Instant Facial Gaussians Translator for Relightable and Interactable Facial Rendering
Dafei Qin, Hongyang Lin, Qixuan Zhang, Kaichun Qiao, Longwen Zhang, Zijun Zhao, Jun Saito, Jingyi Yu, Lan Xu, Taku Komura
2024-09-12

Summary
This paper talks about GauFace, a new method for rendering and animating realistic facial features using a technique called Gaussian Splatting.
What's the problem?
Creating realistic animations and renderings of human faces can be difficult and resource-intensive. Traditional methods may not provide the real-time performance needed for interactive applications, especially on mobile devices.
What's the solution?
The authors developed GauFace, which uses a structured representation of facial features to enable efficient animation and rendering. They also introduced TransGS, a system that quickly converts facial assets into GauFace representations. This system uses advanced techniques to ensure that the generated music aligns with the video content, allowing for high-quality animations at 30 frames per second on mobile devices. Their approach includes a novel way to process video frames and align music beats with the movements in the video.
Why it matters?
This research is important because it allows for high-quality facial animations that can be used in various applications, such as video games, virtual reality, and film production. By improving how we render and animate faces, GauFace can enhance user experiences in interactive media.
Abstract
We propose GauFace, a novel Gaussian Splatting representation, tailored for efficient animation and rendering of physically-based facial assets. Leveraging strong geometric priors and constrained optimization, GauFace ensures a neat and structured Gaussian representation, delivering high fidelity and real-time facial interaction of 30fps@1440p on a Snapdragon 8 Gen 2 mobile platform. Then, we introduce TransGS, a diffusion transformer that instantly translates physically-based facial assets into the corresponding GauFace representations. Specifically, we adopt a patch-based pipeline to handle the vast number of Gaussians effectively.
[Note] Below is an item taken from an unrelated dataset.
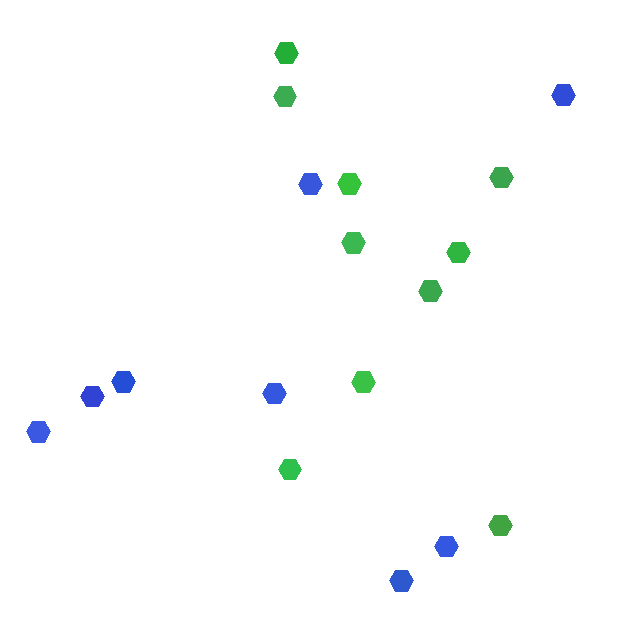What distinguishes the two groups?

We also introduce a novel pixel-aligned sampling scheme with UV positional encoding to ensure the throughput and rendering quality of GauFace assets generated by our TransGS. Once trained, TransGS can instantly translate facial assets with lighting conditions to GauFace representation, With the rich conditioning modalities, it also enables editing and animation capabilities reminiscent of traditional CG pipelines. We conduct extensive evaluations and user studies, compared to traditional offline and online renderers, as well as recent neural rendering methods, which demonstrate the superior performance of our approach for facial asset rendering. We also showcase diverse immersive applications of facial assets using our TransGS approach and GauFace representation, across various platforms like PCs, phones and even VR headsets.